Key changes include:
- Providing more time for contractors and subcontractors to resolve their disputes outside of court by extending timelines to file liens and start court actions from 90 days to 150 days;
- Ensuring contractors and subcontractors know when to expect full payment by requiring holdback funds to be paid as soon as the deadline to file liens passes;
- Protecting subcontractors and workers if the general contractor files for bankruptcy by requiring surety bonding on public sector projects above a certain amount;
- Allowing condominium unit owners to remove liens from their unit in relation to common elements (e.g., corridors, lobbies, etc.); and
- Referring construction lien claims under $25,000 to small claims court.
Edward Betts, a partner with Gowling WLG, says in a commentary that the key legislative provisions yet to be proclaimed include “prompt payment, adjudication, changes in the lien preservation and perfection periods, mandatory payment of holdback, trust accounting rules and so on.”
He writes that it is likely that the balance of the act provisions “will be proclaimed fairly early into 2018.”
“For prompt payment and adjudication these will be in force when proclaimed after finalizing the related regulations and multiple prescribed forms,” Betts writes. “In addition, the adjudication nominating authority needs to be set up and then adjudicators certified before the prompt payment and adjudication can work, so we may see these provisions proclaimed but then delayed further until all that administration is taken care of.
“Various groups have asked for a long transition and education period,” he writes. “So we really do not know the timing yet unfortunately. The Attorney General’s Office has stated that it will make a clarifying announcement on timing in January 2018.”
Betts writes that the Construction Act includes:
- Long overdue updates to 35-year-old legislation that includes payment protection throughout the construction pyramid;
- Contractors and sub-contracts now have security and assurance regarding timelines for payment;
- Mandatory performance and payment bonds on publicly funded projects over a threshold contract price (similar to the Miller Act in the United States);
- The adjudication process will now provide an opportunity for resolution of construction disputes without disruption of project schedule and will assist in avoiding costly legal battles;
- No-exceptions rule to hold-back release deadlines means a no-exceptions rule to when contractors and sub-contractors get paid; and
- Mandatory prompt payment for sub-trades.

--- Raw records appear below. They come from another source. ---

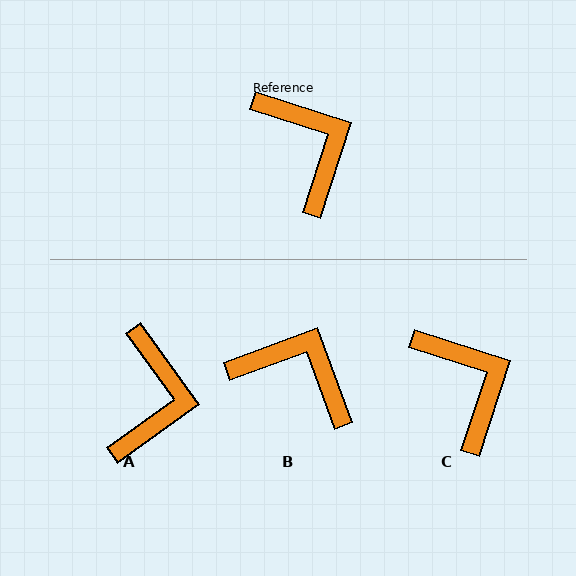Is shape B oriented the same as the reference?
No, it is off by about 38 degrees.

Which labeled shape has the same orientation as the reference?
C.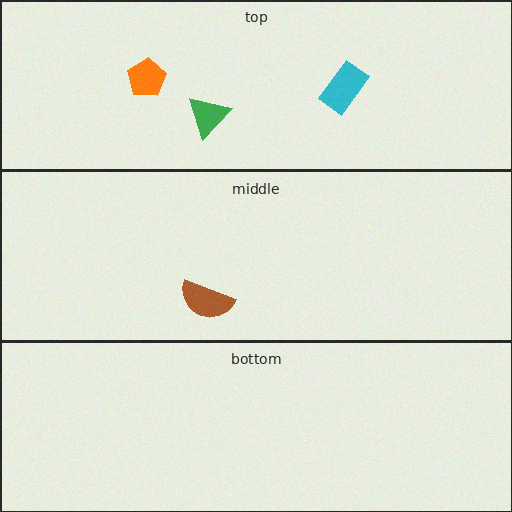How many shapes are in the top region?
3.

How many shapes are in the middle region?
1.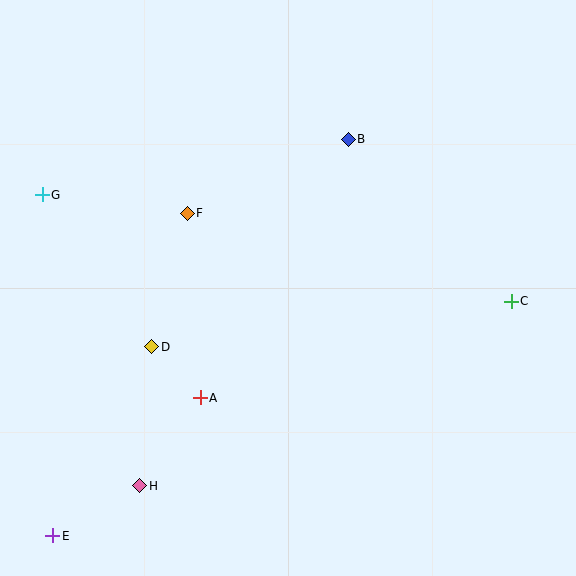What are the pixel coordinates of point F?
Point F is at (187, 213).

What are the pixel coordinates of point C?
Point C is at (511, 301).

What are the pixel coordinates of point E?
Point E is at (53, 536).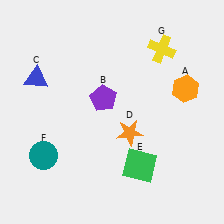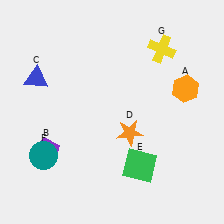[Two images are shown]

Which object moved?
The purple pentagon (B) moved down and to the left.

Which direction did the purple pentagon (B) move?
The purple pentagon (B) moved down and to the left.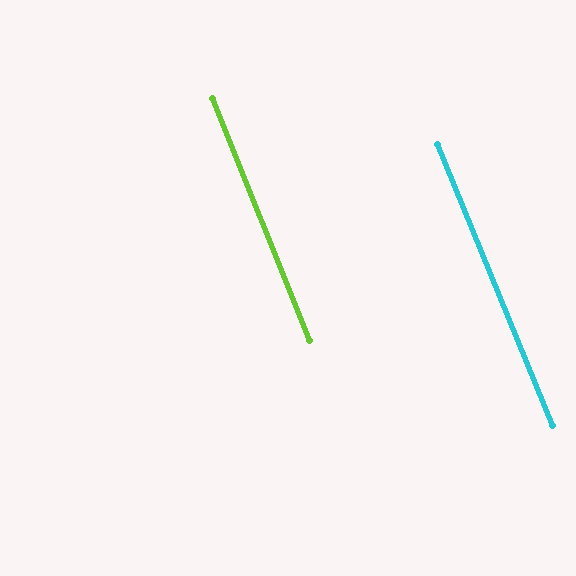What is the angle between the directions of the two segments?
Approximately 1 degree.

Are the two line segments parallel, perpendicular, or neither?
Parallel — their directions differ by only 0.6°.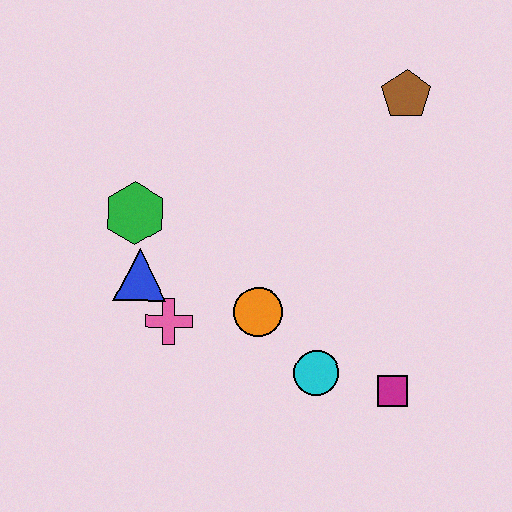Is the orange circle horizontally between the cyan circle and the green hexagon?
Yes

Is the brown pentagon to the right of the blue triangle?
Yes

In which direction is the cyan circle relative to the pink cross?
The cyan circle is to the right of the pink cross.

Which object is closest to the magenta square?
The cyan circle is closest to the magenta square.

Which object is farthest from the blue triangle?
The brown pentagon is farthest from the blue triangle.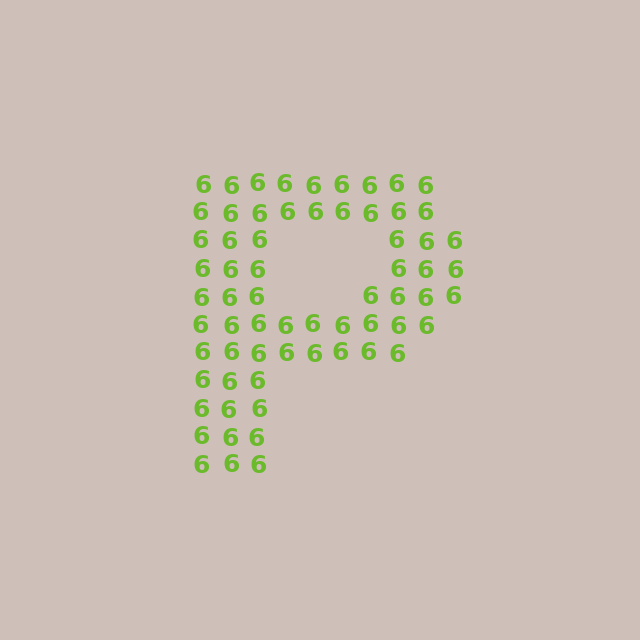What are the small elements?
The small elements are digit 6's.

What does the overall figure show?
The overall figure shows the letter P.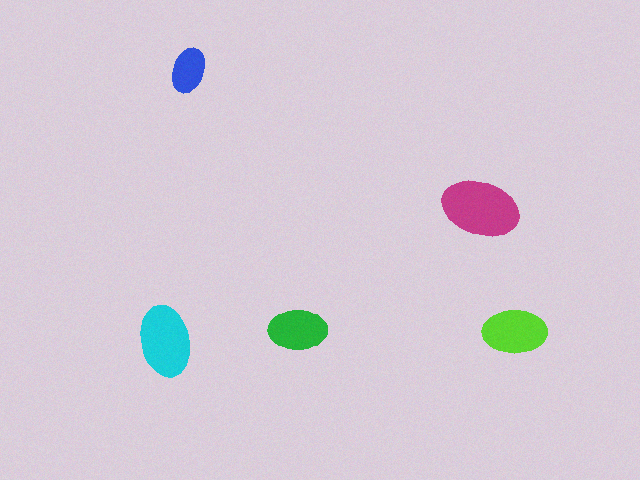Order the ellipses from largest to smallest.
the magenta one, the cyan one, the lime one, the green one, the blue one.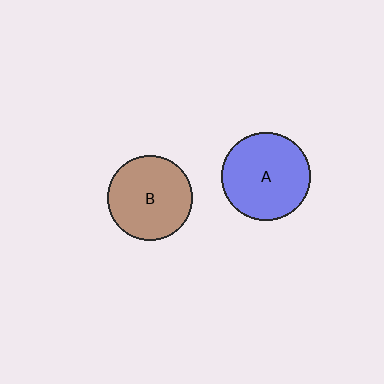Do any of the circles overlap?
No, none of the circles overlap.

However, there are many challenges to be resolved in the regulations and scheduling, including ensuring there are an adequate supply of qualified adjudicators. As well, the legislation provides “contracting out” opportunities for some key provisions, which may weaken the effectiveness of the Prompt Payment requirements, but which will protect general contractors from being caught between a rock and a hard place in situations where they truly haven’t been paid by the owners. (Conversely, however, sub-trades will be able to walk off the job if they don’t receive their payments on schedule.)
As an example of the issues yet to be resolved, the previous Construction Lien Act includes wording that requires Certificates of Substantial Performance to be published in a “Construction Trade Newspaper”, further defined to be a daily publication – which effectively requires these notices to be published only in the Daily Commercial News (DCN), effectively granting that publication a legislative monopoly.
“References in the act to publication in a construction trade newspaper are replaced with requirements to publish in the manner set out in the regulations,” the Construction Act’s legislative synopsis says. But we still need to wait for the new regulations to see how things will change, if at all.